This FeatureServer contains 5 layers. The individual layers can be fetched using get_layer() which lets us specify the layer by ID or by name. It is recommended to use the ID as that will be less prone to human error (for example a space is secretly a tab). The result of the function is a FeatureLayer object that can be used with arc_select() as illustrated above.

get_layer(fsrv, id = 2)
<FeatureLayer>
Name: Counties
Geometry Type: esriGeometryPolygon
CRS: 3785
Capabilities: Query,Extract

Some FeatureServers will also contain tables.

furl <- "https://services.arcgis.com/P3ePLMYs2RVChkJx/arcgis/rest/services/USA_Wetlands/FeatureServer"
fsrv2 <- arc_open(furl)
fsrv2
<FeatureServer <1 layer, 1 table>>
CRS: 3857
Capabilities: Query,Extract,Sync
  0: USA_Wetlands (esriGeometryPolygon)
  1: Pop_Up_Table (Table)

This can be fetched using get_layer() as well.

get_layer(fsrv2, 1)
<Table>
Name: Pop_Up_Table
Capabilities: Query,Extract,Sync

If you would like to fetch multiple items at one time there is a plural get_layers() which will fetch multiple items based on name or id and return a list.

get_layers(fsrv, id = c(0, 2, 4))
[[1]]
<FeatureLayer>
Name: PlacePoints
Geometry Type: esriGeometryPoint
CRS: 3785
Capabilities: Query,Extract

[[2]]
<FeatureLayer>
Name: Counties
Geometry Type: esriGeometryPolygon
CRS: 3785
Capabilities: Query,Extract

[[3]]
<FeatureLayer>
Name: ZCTAs
Geometry Type: esriGeometryPolygon
CRS: 3785
Capabilities: Query,Extract

There is also a helper get_all_layers() to fetch all of layers of a server into a list.

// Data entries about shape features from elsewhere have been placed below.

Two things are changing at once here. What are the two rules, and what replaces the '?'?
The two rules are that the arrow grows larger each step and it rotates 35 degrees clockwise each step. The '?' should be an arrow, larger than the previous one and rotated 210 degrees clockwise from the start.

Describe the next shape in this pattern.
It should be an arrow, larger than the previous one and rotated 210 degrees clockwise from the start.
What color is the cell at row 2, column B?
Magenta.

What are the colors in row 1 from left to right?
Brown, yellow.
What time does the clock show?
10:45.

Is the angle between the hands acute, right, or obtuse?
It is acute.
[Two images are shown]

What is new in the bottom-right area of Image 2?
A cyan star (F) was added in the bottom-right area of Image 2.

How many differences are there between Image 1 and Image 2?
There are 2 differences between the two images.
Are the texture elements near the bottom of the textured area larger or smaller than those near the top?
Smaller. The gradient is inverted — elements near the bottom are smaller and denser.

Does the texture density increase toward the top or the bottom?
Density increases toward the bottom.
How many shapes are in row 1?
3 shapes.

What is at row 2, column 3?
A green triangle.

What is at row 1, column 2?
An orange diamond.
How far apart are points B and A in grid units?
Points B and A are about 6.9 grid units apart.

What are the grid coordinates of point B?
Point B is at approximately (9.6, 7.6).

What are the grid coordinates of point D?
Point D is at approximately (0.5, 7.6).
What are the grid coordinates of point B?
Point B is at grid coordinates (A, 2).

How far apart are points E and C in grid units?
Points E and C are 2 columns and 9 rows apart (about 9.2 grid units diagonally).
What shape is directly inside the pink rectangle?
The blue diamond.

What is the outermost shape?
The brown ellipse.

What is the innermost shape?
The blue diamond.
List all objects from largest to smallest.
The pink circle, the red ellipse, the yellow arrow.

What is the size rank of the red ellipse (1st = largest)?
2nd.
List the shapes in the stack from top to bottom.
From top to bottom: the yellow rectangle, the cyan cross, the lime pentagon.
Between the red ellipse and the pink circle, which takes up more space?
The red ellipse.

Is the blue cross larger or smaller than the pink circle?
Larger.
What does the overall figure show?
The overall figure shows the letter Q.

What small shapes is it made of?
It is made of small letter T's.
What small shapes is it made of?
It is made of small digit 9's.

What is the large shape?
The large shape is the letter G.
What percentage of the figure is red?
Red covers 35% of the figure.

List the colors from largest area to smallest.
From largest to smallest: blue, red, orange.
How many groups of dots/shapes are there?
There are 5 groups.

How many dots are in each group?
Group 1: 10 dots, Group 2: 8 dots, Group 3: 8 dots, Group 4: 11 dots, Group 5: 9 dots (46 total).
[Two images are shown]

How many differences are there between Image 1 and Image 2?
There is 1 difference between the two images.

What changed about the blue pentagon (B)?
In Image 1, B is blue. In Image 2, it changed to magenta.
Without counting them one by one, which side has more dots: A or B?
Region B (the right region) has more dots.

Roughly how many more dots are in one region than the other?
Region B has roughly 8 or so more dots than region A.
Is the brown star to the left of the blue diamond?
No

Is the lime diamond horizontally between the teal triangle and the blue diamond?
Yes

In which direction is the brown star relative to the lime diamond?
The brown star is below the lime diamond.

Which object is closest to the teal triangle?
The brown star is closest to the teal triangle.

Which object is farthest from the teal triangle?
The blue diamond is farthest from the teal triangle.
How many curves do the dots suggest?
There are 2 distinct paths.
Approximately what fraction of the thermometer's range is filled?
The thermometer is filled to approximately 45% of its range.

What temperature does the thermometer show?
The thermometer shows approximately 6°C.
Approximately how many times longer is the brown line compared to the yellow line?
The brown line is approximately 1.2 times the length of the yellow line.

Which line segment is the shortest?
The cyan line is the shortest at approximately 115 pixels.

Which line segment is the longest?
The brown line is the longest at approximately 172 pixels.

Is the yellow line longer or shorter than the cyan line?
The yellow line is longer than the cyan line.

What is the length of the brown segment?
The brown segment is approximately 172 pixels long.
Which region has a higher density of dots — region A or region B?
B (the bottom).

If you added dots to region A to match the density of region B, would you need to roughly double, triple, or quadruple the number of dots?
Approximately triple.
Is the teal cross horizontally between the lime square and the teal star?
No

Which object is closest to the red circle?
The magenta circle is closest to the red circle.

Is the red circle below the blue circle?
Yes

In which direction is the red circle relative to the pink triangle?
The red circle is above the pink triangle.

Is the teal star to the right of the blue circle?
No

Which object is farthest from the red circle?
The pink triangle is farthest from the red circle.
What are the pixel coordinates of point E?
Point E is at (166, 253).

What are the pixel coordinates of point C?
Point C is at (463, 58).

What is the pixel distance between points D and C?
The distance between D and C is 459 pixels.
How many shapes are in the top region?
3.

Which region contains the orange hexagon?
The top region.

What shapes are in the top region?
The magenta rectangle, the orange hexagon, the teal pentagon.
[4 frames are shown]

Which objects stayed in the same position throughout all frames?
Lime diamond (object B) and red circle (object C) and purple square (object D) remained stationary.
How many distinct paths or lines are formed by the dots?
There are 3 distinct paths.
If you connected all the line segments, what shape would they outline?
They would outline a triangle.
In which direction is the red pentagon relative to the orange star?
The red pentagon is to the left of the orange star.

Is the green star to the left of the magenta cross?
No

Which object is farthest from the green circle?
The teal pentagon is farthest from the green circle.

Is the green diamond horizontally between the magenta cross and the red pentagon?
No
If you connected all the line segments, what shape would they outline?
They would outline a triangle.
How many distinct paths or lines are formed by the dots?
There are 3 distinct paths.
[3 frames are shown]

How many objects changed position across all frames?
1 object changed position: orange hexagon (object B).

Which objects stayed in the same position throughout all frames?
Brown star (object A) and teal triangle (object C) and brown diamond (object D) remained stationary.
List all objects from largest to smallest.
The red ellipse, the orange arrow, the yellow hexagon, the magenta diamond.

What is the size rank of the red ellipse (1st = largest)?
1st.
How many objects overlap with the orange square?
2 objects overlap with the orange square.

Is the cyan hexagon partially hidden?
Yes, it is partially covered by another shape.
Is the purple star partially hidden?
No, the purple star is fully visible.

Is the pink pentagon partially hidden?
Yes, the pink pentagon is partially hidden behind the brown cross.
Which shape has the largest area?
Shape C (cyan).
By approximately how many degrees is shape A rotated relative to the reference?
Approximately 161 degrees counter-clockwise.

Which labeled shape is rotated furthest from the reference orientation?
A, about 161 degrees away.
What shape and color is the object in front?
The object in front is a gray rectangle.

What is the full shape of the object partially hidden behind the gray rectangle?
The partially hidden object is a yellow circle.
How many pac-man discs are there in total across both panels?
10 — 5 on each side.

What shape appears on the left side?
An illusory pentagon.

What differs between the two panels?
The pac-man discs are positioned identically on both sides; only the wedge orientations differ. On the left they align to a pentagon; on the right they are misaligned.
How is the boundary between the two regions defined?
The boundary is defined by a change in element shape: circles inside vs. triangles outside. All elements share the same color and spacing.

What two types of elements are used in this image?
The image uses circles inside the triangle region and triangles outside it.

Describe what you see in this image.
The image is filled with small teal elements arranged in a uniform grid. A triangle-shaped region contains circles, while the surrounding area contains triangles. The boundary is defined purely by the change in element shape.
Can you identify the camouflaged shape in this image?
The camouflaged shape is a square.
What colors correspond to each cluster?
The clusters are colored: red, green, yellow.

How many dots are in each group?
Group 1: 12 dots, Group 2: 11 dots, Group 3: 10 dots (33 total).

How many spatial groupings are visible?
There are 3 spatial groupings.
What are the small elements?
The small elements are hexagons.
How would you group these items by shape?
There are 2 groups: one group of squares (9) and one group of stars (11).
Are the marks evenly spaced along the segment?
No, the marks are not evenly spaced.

The list has two elements layers and tables. The former containing all of the FeatureLayers and the latter containing all of the Tables in the FeatureServer.

get_all_layers(fsrv2)
$layers
$layers$`0`
<FeatureLayer>
Name: USA_Wetlands
Geometry Type: esriGeometryPolygon
CRS: 3857
Capabilities: Query,Extract,Sync


$tables
$tables$`1`
<Table>
Name: Pop_Up_Table
Capabilities: Query,Extract,Sync